The proposed innovation is a new software tool that overcomes the present obstacles to simulation-based tailoring of EMC environment specifications for all space flight electronics.
NASA’s baseline EMC qualification process is for all electronics systems, subsystems and components to be test-qualified to a single, universal MIL-STD-461 specification. However, this is not necessarily a safe or cost-effective process. The MIL STD may underestimate some known threats specific to a NASA mission. Successive revisions to MIL-STD-461 have increased radiation susceptibility levels by more than 40dB to accommodate the rapidly evolving EMC threats from ever-higher frequency digital electronics. But this in turn means that the MIL STD may substantially overstate the maximum expected environment for other NASA missions, precluding the use of lower cost, commercial-of-the-shelf (COTS) electronics.
The proposed innovation uses asymptotic statistics to greatly reduce the simulation task complexity, making it feasible for NASA engineers to predict and mitigate cable harness currents induced by coupling with strong cavity electric fields for all spacecraft and launch vehicle programs. Phase II will deliver a customization of RobustPhysics’ hybrid electromagnetic field modelling software for NASA electromagnetic compatibility (EMC) applications. The hybrid solution uses rigorous physics to couple a statistical model of the 3D electric field in cavities with a deterministic transmission line / transfer matrix model of currents in a cable harness. The reduced order, statistical power balance model for 3D electric fields in complex connected cavities – including launch vehicle fairings - was validated in the Phase I STTR.

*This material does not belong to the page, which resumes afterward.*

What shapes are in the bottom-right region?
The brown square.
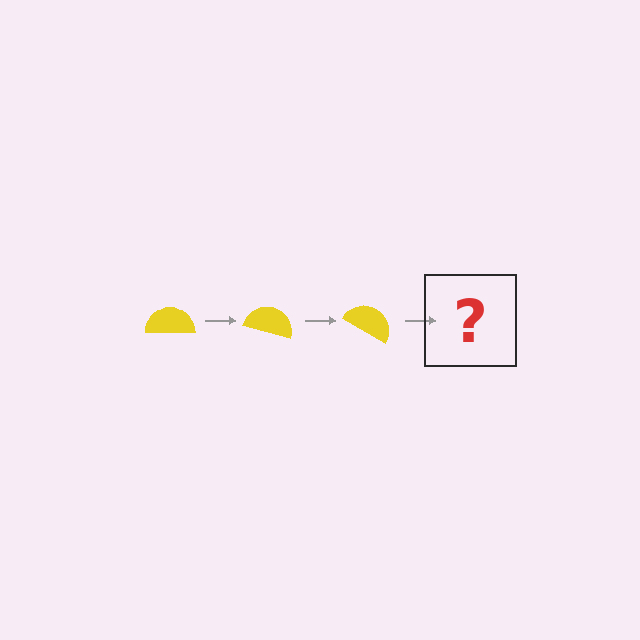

The new simulation tool has application to all NASA spacecraft designed to withstand EMC environment threats such as unwanted wireless and radar transmitters, on-board electronics aggressors, electrostatic discharge (ESD), lightning and high intensity radio frequency (HIRF) threats. EMC specialists at Marshall Space Flight Center confirmed application to launch vehicle avionics and possibly more immediate application to critical cable harnesses in the complex enclosed electromagnetic fields within the International Space Station modules.
Non-NASA applications include commercial and military aircraft, as well as EMC engineering for Navy ship, submarine, UUV and torpedo systems. There are equally clear applications in large markets outside aerospace-defense, the most significant being automotive and consumer electronics.